It's a surreal world out there in the land of the family video Christmas card - a world of stripy pyjamas, dazzling lights, Santa hats, Christmas jumpers, and talking cats. Although traditionally Christmas greetings were always conveyed by sending a real, physical greeting card, a quick trawl of social media shows that this season, several thousand of these "video cards" have been posted on YouTube, Instagram, Facebook, Vimeo and elsewhere. One - by a US family, external in North Carolina - has been watched more than 11 million times. Many are similar to the Christmas letter or email - with a recap of what each family member has been doing over the past year.

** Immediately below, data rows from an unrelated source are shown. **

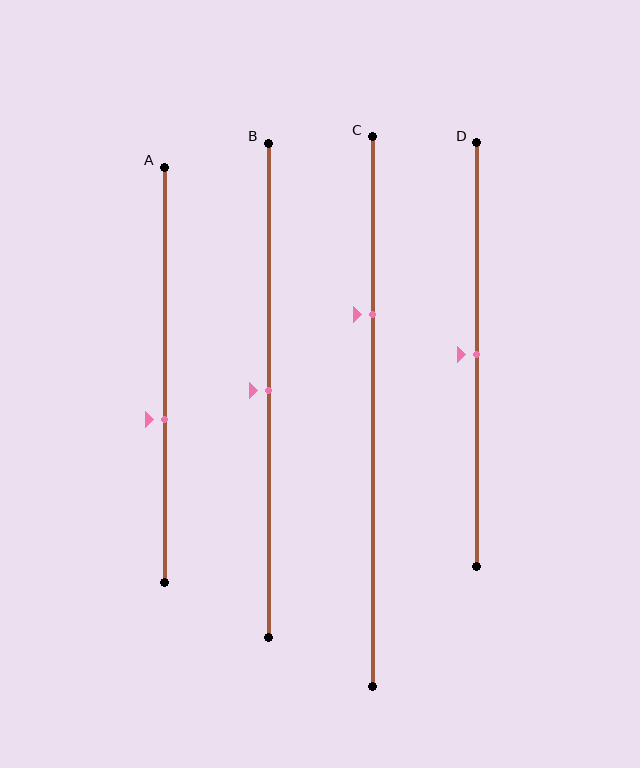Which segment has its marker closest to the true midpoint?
Segment B has its marker closest to the true midpoint.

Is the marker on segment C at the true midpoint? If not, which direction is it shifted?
No, the marker on segment C is shifted upward by about 18% of the segment length.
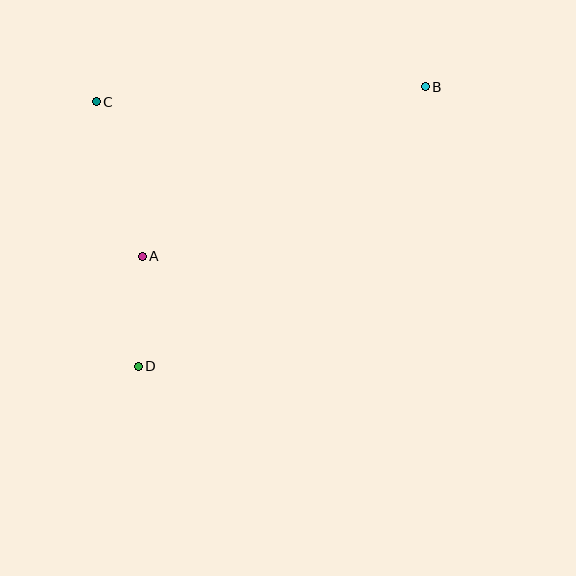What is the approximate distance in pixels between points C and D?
The distance between C and D is approximately 267 pixels.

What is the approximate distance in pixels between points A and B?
The distance between A and B is approximately 330 pixels.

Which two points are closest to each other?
Points A and D are closest to each other.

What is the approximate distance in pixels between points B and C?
The distance between B and C is approximately 329 pixels.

Some families make an extraordinary effort - like the Slades, external, who live in Gilbert, Arizona. "We worked on the concept for a few months," says Micah Slade, a concrete contractor, whose hobby is video. For this year's Christmas card video - the family's third - he spent two weeks building a life-size spinning recreation sitting room, external, so he, his wife and four children could walk on the walls and ceiling. "It's cool because people can really get creative and have fun as a family making it," he says.
The majority of video cards are much more low-key. Most seem to be from the US and Canada, but the British - who send more traditional greeting cards per capita than any other country in the world - are also joining in. "It's definitely a big trend we are seeing," says Jessica Casano-Antonellis of the video sharing site Vimeo. This year is exactly 170 years since the first commercially-made Christmas card, by British civil servant Sir Henry Cole and artist John Callcott Horsley. Would they turn in their graves? Probably not. "Greetings cards have always reflected societal trends," says Jacqueline Brown, editor of the industry magazine Progressive Greetings.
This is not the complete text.